National courts can and should play a role in combating impunity for grave violations of international human rights and humanitarian law. The "grave breaches" provisions of the Geneva Conventions as well as the Convention against Torture mandate the exercise of universal jurisdiction. "Universal jurisdiction" refers to the competence of a national court to try a person suspected of a serious international crime such as war crimes, crimes against humanity, torture, or genocide.

Many countries have laws that would permit them to exercise universal jurisdiction and prosecute such serious crimes. The practice has lagged behind the laws, out of concern about the potential politicization of the authority as well as issues of resources required to conduct such investigations and prosecutions. There has been a steady rise in the number of cases prosecuted under universal jurisdiction laws in the past decade, particularly in Western Europe. The successful prosecution in national courts - including in France, the United Kingdom, the Netherlands, Spain, Belgium, and Norway - of international crimes committed in countries as varied as Mauritania, Afghanistan, the Democratic Republic of Congo, Rwanda, and Bosnia and Herzegovina shows that universal jurisdiction is becoming a reality. Universal jurisdiction also is gradually becoming assimilated into the functioning of criminal law systems in some countries.

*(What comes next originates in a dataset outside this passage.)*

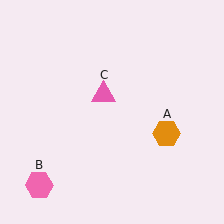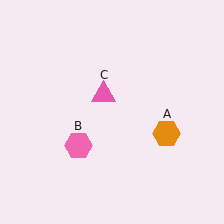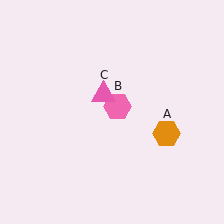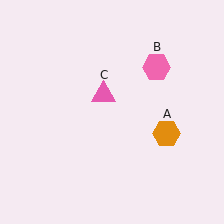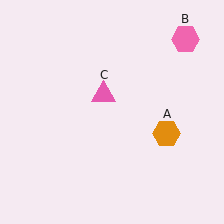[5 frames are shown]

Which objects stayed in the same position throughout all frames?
Orange hexagon (object A) and pink triangle (object C) remained stationary.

Isn't there a double standard when it comes to international justice, with prosecutions only of individuals from states with less political clout?

Many people have criticized the UN Security Council for focusing its international justice efforts on African and Arab parties. Perpetrators of serious crimes in violation of international law should be held to account irrespective of nationality. Nevertheless, the objective landscape of international justice has been uneven. States, often acting through the UN Security Council, have decided when to establish international criminal tribunals and what mandates to provide. Political considerations have been a factor, and the scope of the institutions they have created has not matched the extent of grave crimes committed. Despite this selectivity, these institutions have contributed to establishing accountability at least in respect to the conflicts that fall within their mandate. That is the right thing to do because a victim of a serious violation of the laws of war should not be told she will be denied her day in court simply because another victim's plight was ignored. That said, Human Rights Watch strives to extend accountability efforts for the worst crimes wherever they occur.